Für Köln, der Stadt, die wie keine andere mit der queeren Bewegung in Verbindung gebracht wird und für Toleranz und Weltoffenheit steht, ist dieser Vorfall umso erschreckender. Nehmen diese Übergriffe zu? Wenn ja, woran liegt das?

Leider merke ich, wie stark es sich häuft, vorallem nach den vorherigen Lockdowns durch die Pandemie. Ich denke hier auch, dass es noch mehr LGBTQIA+ Menschen gibt, die aber aufgrund des Zuhause Sitzens sich nicht trauen, zu sich selber zu stehen und dann solche Beleidigungen raushauen, um damit sich toxisch zu stärken und krampfhaft versuchen, alle in ihrem Umfeld von ihrer eigenen sexuellen Orientierung abzulenken.

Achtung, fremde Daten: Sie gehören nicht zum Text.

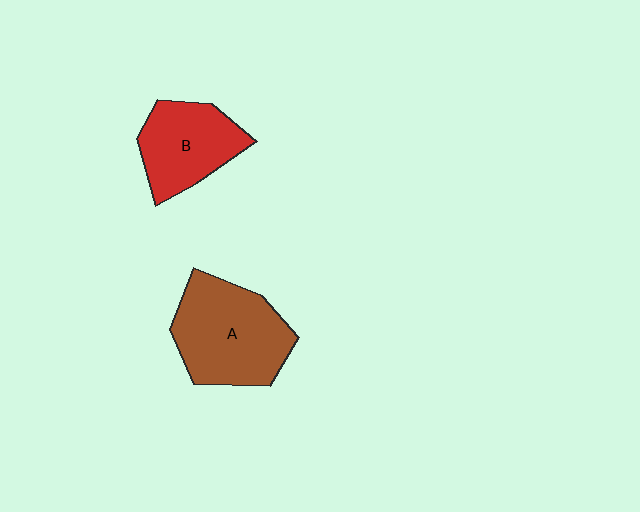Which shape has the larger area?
Shape A (brown).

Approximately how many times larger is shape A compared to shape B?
Approximately 1.4 times.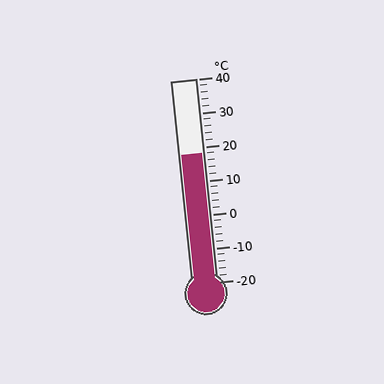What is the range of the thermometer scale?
The thermometer scale ranges from -20°C to 40°C.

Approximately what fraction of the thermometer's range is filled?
The thermometer is filled to approximately 65% of its range.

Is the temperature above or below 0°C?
The temperature is above 0°C.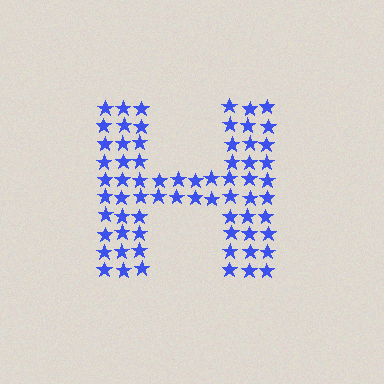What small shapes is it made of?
It is made of small stars.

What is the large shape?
The large shape is the letter H.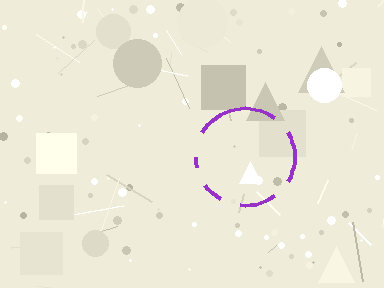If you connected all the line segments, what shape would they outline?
They would outline a circle.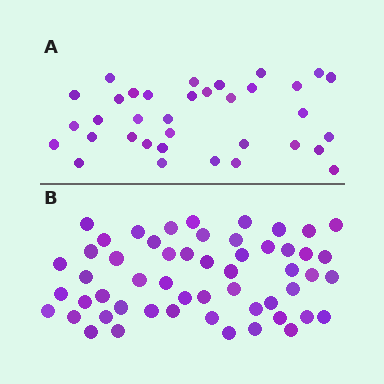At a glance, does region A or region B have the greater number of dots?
Region B (the bottom region) has more dots.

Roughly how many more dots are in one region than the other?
Region B has approximately 20 more dots than region A.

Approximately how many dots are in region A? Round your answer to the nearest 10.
About 40 dots. (The exact count is 35, which rounds to 40.)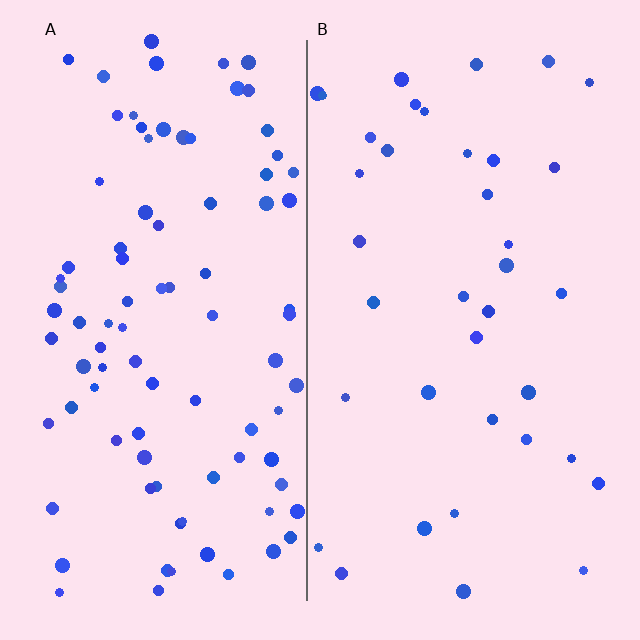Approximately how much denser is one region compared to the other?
Approximately 2.3× — region A over region B.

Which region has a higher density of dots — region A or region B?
A (the left).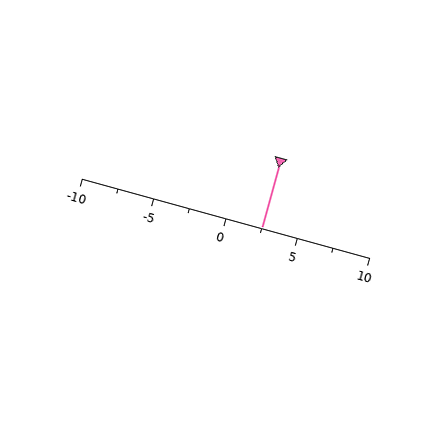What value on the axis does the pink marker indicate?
The marker indicates approximately 2.5.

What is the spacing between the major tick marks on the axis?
The major ticks are spaced 5 apart.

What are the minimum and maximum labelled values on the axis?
The axis runs from -10 to 10.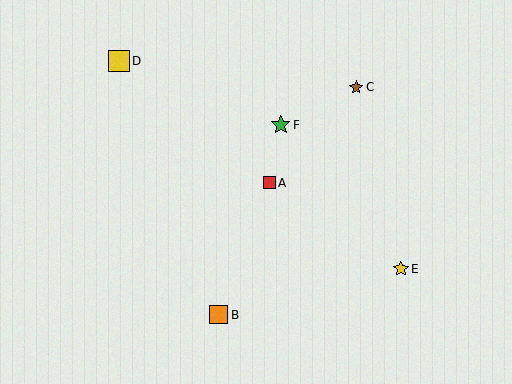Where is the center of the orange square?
The center of the orange square is at (219, 315).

Mir wurde bereits die Nase gebrochen in homophoben übergriffen, ich werde regelmäßig in ÖPNV beleidigt und auch ab und zu angespuckt - weswegen ich meist darauf verzichte und auf Uber/Taxi und Co, umsteige.

Vor dem Hintergrund ICE-Regenbogenlackierung. Kann man deiner Meinung nach bei der Deutschen Bahn von "Pinkwashing" sprechen, also einer reinen Marketingmaßnahme, um nur tolerant zu wirken, ohne dass es von den eigenen Mitarbeiterinnen und Mitarbeitern gelebt wird?

Ich kann und will hier nicht mutmaßen, inwiefern intern im Konzern das wirklich als Firmenphilosophie gelebt oder weitergebildet wird. Aber dem Anscheinen nach zu urteilen, würde ich an dieser Stelle auch von Pinkwashing sprechen, um lediglich der jungen, sehr viele offeneren Generation wieder Lust auf das Produkt/ die Dienstleistung zu machen, indem das Gefühl von Support und Sicherheit vermittelt wird.

Was erwartest du jetzt von der Deutschen Bahn?

Ich wünsche mir ein Statement/das Offenlegen von gegebenenfalls internen Weiterbildungen oder ein Gespräch mit einem Diversitybeauftragten - insofern es so was gibt. Falls nicht, wird es dringend Zeit, eine solche Position zu schaffen und genau das Problem an der Wurzel zu behandeln. Möglicherweise auch mit Stichproben und in Zusammenarbeit mit LGBTQIA+ Aktivist*innen oder Hilfsorganisationen.